Billie-Anne Leduc
<em>Le Penseur</em>, sculpture d'Auguste Rodin, 1880
<em>Le Penseur</em>, sculpture d'Auguste Rodin, 1880

L’art de dire

CHRONIQUE / Dire est un art. La parole est une source.

Le flot des mots est une rivière autant mortelle que rafraîchissante.

Autour de moi, on ne fait plus attention au dire. On lance les mots comme des fusils; on attaque, on prononce «c’est lourd», on bloque la discussion.

Autour de moi : des murs inhumains. Des fermetures vivantes. Où toute discussion est exclue; où le pouvoir de dire est une arme.

Autour de moi et des autres, des agresseurs, des colériques, des égoïstes, des meurtriers, des insensibles, des «trolls», des «haters», des monstres, des abuseurs.

Derrière un clavier, dans le métro, en ligne à l’épicerie.

Qui rendent sale le pouvoir des mots.

Qui font honte à l’humanité.

L’écriture des écrans

Parmi nous, oui, certains humains-fleurs. Des hommes, des femmes, des personnes bonnes, sans malice.

Mais, depuis quelques mois, elles sont denrées rares. La douceur n’est plus. Une petite voix est vite enterrée sous des cris de haine.

Suis-je une espèce rare, moi qui n’ai jamais écrit d’insultes, de critiques injustes ou de commentaires déplacés sur les réseaux sociaux?

« Écrire, c’est aussi ne pas parler. C’est se taire. C’est hurler sans bruit. » (Écrire, Marguerite Duras, 1993)

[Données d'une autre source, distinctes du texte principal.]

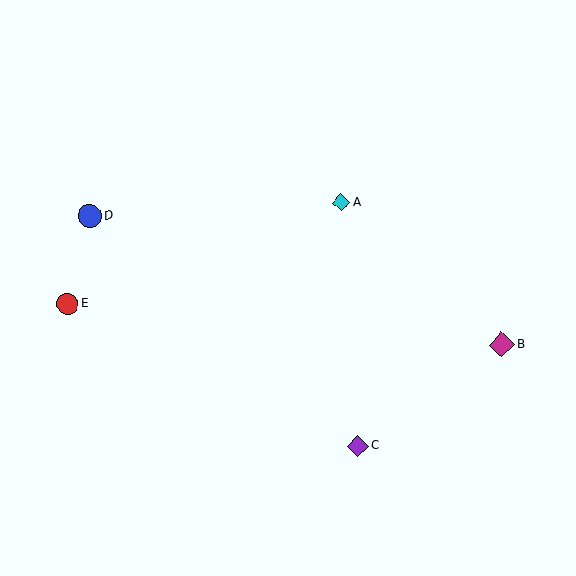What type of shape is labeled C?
Shape C is a purple diamond.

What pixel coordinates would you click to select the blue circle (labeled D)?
Click at (89, 216) to select the blue circle D.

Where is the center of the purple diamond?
The center of the purple diamond is at (358, 446).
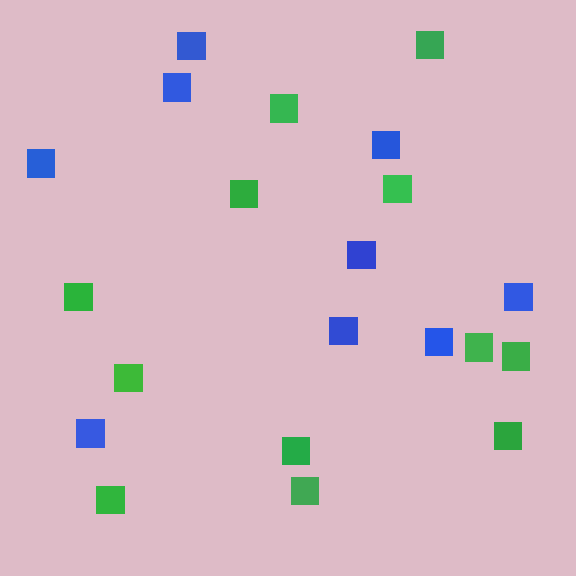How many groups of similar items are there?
There are 2 groups: one group of green squares (12) and one group of blue squares (9).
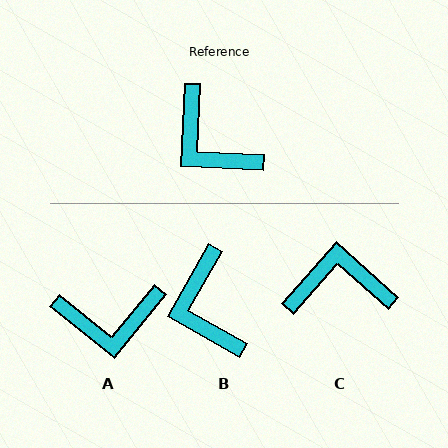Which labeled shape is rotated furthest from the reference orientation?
C, about 129 degrees away.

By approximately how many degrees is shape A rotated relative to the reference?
Approximately 54 degrees counter-clockwise.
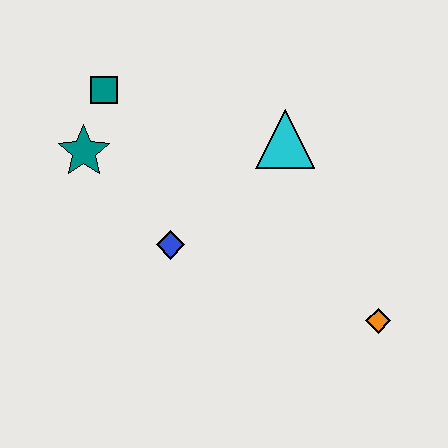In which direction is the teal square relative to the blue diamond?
The teal square is above the blue diamond.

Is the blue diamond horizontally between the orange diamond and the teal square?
Yes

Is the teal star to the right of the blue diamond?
No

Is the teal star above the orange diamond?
Yes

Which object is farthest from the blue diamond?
The orange diamond is farthest from the blue diamond.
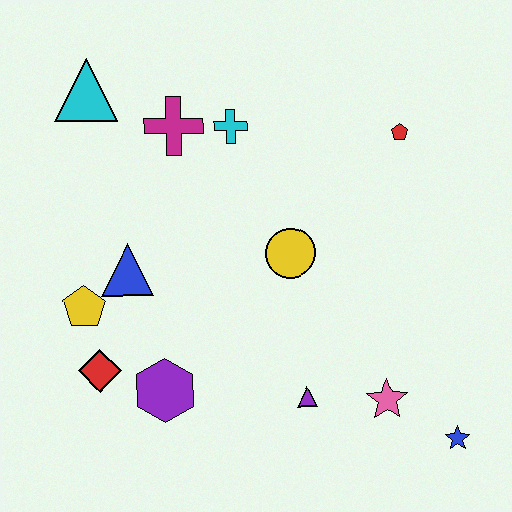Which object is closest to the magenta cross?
The cyan cross is closest to the magenta cross.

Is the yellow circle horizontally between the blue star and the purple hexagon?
Yes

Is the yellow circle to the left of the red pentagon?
Yes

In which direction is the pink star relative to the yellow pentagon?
The pink star is to the right of the yellow pentagon.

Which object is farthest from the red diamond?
The red pentagon is farthest from the red diamond.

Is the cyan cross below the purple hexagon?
No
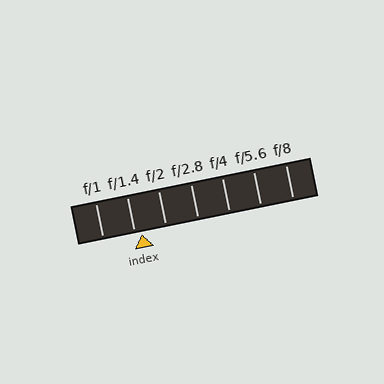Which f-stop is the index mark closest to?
The index mark is closest to f/1.4.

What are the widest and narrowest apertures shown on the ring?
The widest aperture shown is f/1 and the narrowest is f/8.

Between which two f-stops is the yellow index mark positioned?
The index mark is between f/1.4 and f/2.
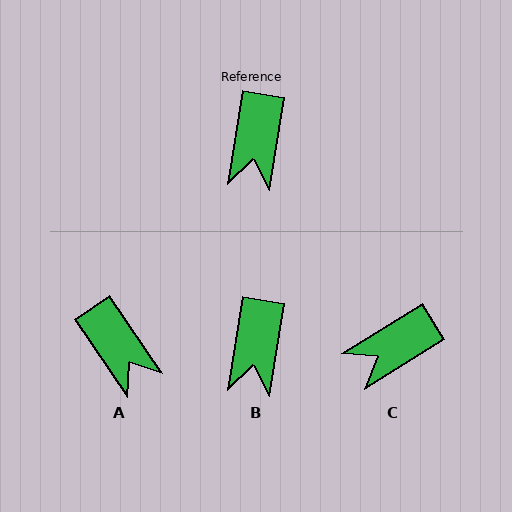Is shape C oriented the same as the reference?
No, it is off by about 49 degrees.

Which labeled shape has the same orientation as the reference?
B.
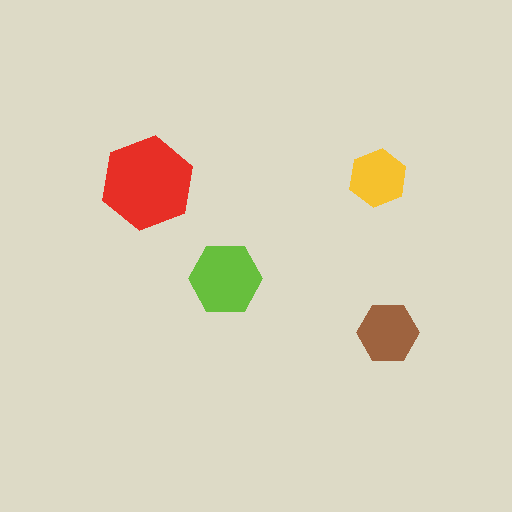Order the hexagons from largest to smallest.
the red one, the lime one, the brown one, the yellow one.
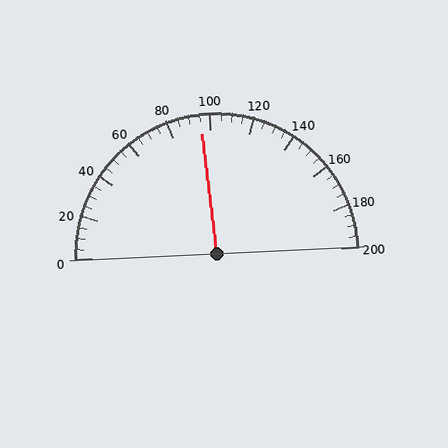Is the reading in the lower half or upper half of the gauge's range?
The reading is in the lower half of the range (0 to 200).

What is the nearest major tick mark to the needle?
The nearest major tick mark is 100.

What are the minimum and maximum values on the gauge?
The gauge ranges from 0 to 200.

Écrire est précieux. Dangereux. Merveilleux.

Écrire est un art.

À coup de clavier, de doigts qui dansent, les gens frappent, cognent, jugent. Sans fondement; sans raison.

Pourquoi?

Le droit de vivre

Il faut, dans les écoles, dans la culture, dans la société, une éthique du numérique. Il faut enseigner – encore plus – comment se comporter sur le Web. Parce que le Web, c’est comme une deuxième Terre. Un monde parallèle. Laissé à lui-même, aux méandres de la négativité d’êtres qui s’en servent pour nuire.

L’art de dire s’apprend. Le monsieur qui marche dans la rue, je le laisse être là, être lui. Je le laisse marcher.

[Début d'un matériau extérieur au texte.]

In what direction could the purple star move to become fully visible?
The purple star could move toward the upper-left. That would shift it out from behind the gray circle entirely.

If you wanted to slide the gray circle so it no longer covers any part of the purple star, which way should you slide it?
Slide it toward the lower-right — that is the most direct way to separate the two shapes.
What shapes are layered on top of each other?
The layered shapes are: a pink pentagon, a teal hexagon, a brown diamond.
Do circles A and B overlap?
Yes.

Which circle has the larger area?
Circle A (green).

Je laisse marcher les gens sur la Terre des réseaux sociaux sans leur crier des choses, sans leur dire «non, ce que tu as écrit n’est pas bien, pas vrai, pas beau, pas dans mes cordes.»

Il importe de laisser vivre.

Certes, une Terre de silence n'est pas souhaitée. 

Il faut – en toute chose – un équilibre.

L’apprentissage de l’amour

En ces temps où tout change, où on ne sait plus à quelle vérité croire, où la recherche du sens absolu est si forte qu’elle en est parfois violente, il faut, plus que jamais, s’asseoir, respirer, observer.

Il faut, absolument, l’art du débat.

Si on me dit que la Terre est carrée, je serai surprise, je demanderai des sources, et irai en consulter moi-même.

Si on me dit que les vaccins donnent le cancer, je serai surprise, je demanderai des sources et irai en consulter moi-même.

Dans toute discussion avec autrui, une seule personne ne sait pas tout. Il y a autant de personnes que d’expériences. C’est pourquoi le monde est monde.

C’est pourquoi l’art de dire devrait servir à l’apprentissage, à la bienveillance, au partage intellectuel, à l’échange d’idées, au support moral.

L’art de dire doit servir à l’amour.